L’hôpital de Bangwa est un hôpital de référence dans l’Ouest et fait partie du réseau des hôpitaux de l’Eglise Evangélique du Cameroun. Il compte +340 lits et est divisé en cinq services, répartis en différents pavillons: la gynécologie-obstétrique, la médecine interne, les soins intensifs (médicaux et chirurgicaux), la chirurgie et la pédiatrie. Rien à voir avec nos hôpitaux européens. C’est très folklorique: dans chaque chambre, il y a une dizaine de malades accompagnés de leurs garde-malades. Le garde-malade, membre de la famille ou ami, s’occupe de son patient, achète les médicaments, prépare la nourriture et dort souvent sous son lit.

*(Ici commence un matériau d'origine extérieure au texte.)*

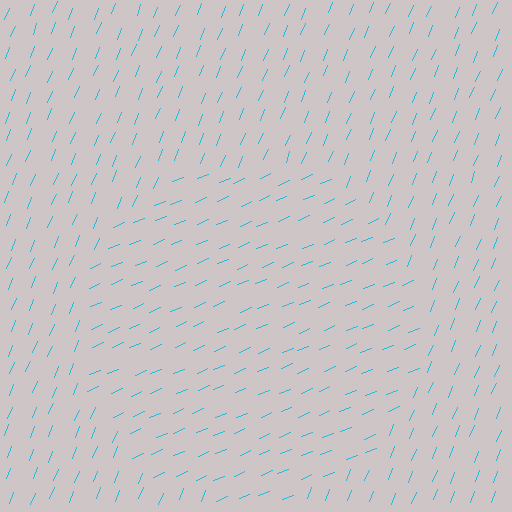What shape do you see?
I see a circle.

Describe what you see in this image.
The image is filled with small cyan line segments. A circle region in the image has lines oriented differently from the surrounding lines, creating a visible texture boundary.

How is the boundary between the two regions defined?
The boundary is defined purely by a change in line orientation (approximately 45 degrees difference). All lines are the same color and thickness.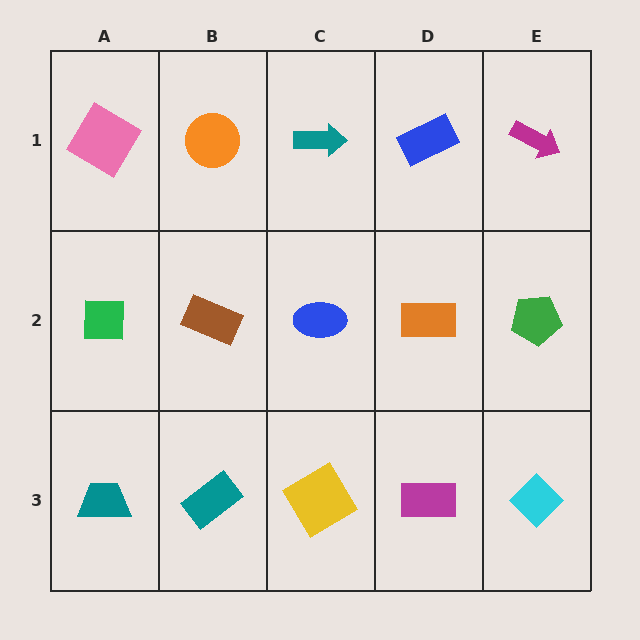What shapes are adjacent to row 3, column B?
A brown rectangle (row 2, column B), a teal trapezoid (row 3, column A), a yellow diamond (row 3, column C).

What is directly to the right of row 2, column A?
A brown rectangle.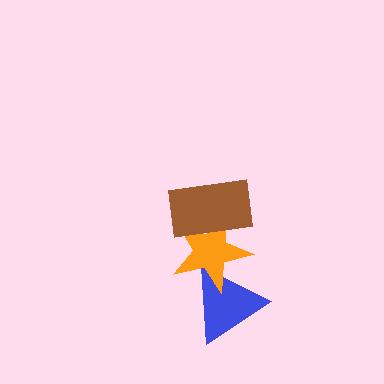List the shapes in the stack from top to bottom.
From top to bottom: the brown rectangle, the orange star, the blue triangle.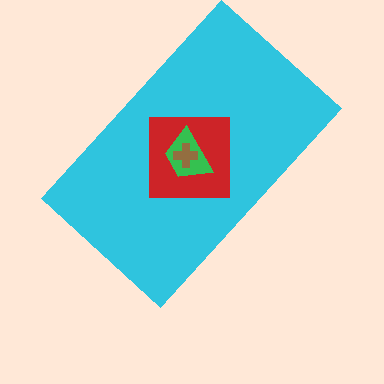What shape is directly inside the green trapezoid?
The brown cross.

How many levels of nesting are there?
4.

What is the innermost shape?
The brown cross.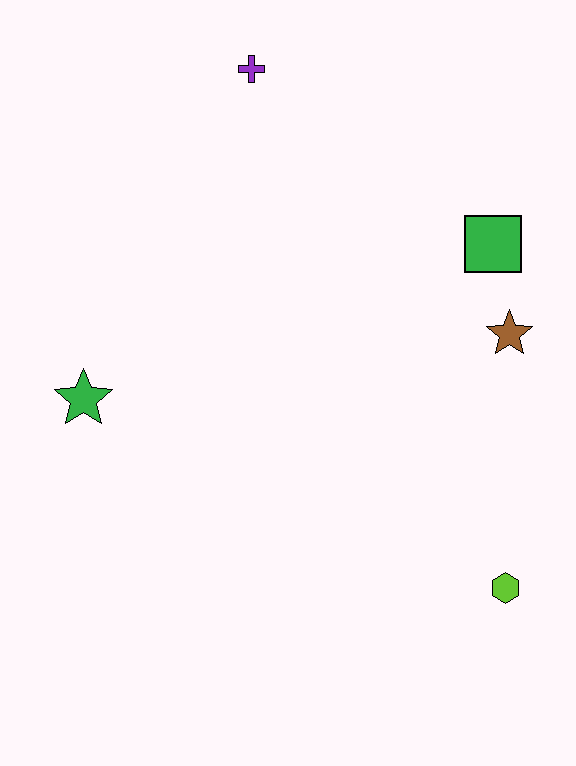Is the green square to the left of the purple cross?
No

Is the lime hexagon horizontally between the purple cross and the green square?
No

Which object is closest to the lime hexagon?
The brown star is closest to the lime hexagon.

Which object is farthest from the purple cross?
The lime hexagon is farthest from the purple cross.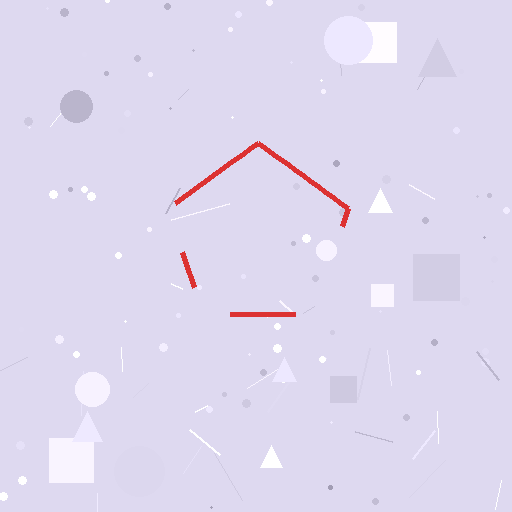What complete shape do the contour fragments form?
The contour fragments form a pentagon.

  • Les soins intensifs sont très prenants. Y sont regroupés les cas les plus aigus et les plus graves. Mais rien à voir avec les soins européens : aucune machine, aucun monitoring, on se débrouille avec tensiomètre, thermomètre et stéthoscope. C’est éprouvant mais on y apprend énormément tant sur le plan médical qu’humain.
  • La médecine s’occupe des malades plus stables. Avec le pavillon des tuberculeux et les salles septiques, c’est le plus grand service de l’hôpital.
  • La gynécologie-obstétrique est organisée de la façon suivante: une salle pour les prénatales, une pour la gynécologie, deux pour les accouchées, une salle pour les prématurés et une avant-salle pour les cas nécessitant une surveillance rapprochée, sans oublier une salle de consultations et bien sûr la salle d’accouchements où nous avons vécu des moments inoubliables. Les accouchements se font sans péridurale et sur une simple panne. A côté de ceux-ci et des interventions gynécologiques, ont lieu les consultations prénatales, les campagnes de vaccination infantile et le planning familial. C’est l’endroit de choix pour apprendre l’examen clinique gynécologique et obstétrical. Il faut souligner que l’équipe de la maternité est vraiment exceptionnelle et prête à partager son savoir-faire.
  • La pédiatrie comporte une salle de soins plus intensifs, une salle médicale, une salle chirurgicale et une salle d’isolement pour les méningites. Comme partout, c’est dur de voir souffrir des enfants. Encore plus quand les moyens manquent.
  • La chirurgie est en activité permanente. Un futur chirurgien y trouvera son bonheur. Mais, âmes sensibles, abstenez-vous: le contrôle de la douleur est médiocre et l’anesthésie générale peu surveillée. Bien que le travail nous semble grossier, les résultats sont bons.
  • Les moyens diagnostiques et thérapeutiques disponibles sont nettement plus limités qu’en Europe. Pour le diagnostic, l’hôpital dispose d’un laboratoire, d’un appareil échographique, et d’une salle de radiologie. Les tests de laboratoire se limitent à la biologie de base. On est parfois bien frustré de ne pouvoir doser le taux de plaquettes sanguines, les amylases-lipases, la bilirubine, la TSH… Aucune culture bactérienne possible, on ne se fie qu’à l’examen direct. Par conséquent, on traite fréquemment sur simple suspicion clinique. En outre, on soigne plus les symptômes que l’origine du mal: prurit=antihistaminique, lombalgie=AINS, épigastralgie=cimétidine, éosinophilie=vermox! Il faut noter que la majeur partie des hòpitaux du Cameroun ont ces mème problèmes.
  • Le nombre de médicaments est fort limité: pas d’Augmentin, pas de quinolone, pas d’IEC, pas de dérivé nitré… Il n’y a souvent qu’un seul médicament par classe. En plus, beaucoup de produits abandonnés chez nous sont encore utilisés. Ainsi, le chloramphénicol reste l’antibiotique préféré du médecin-chef. L’avantage de cette situation est qu’on maîtrise assez vite les différentes thérapeutiques pour chaque tableau clinique.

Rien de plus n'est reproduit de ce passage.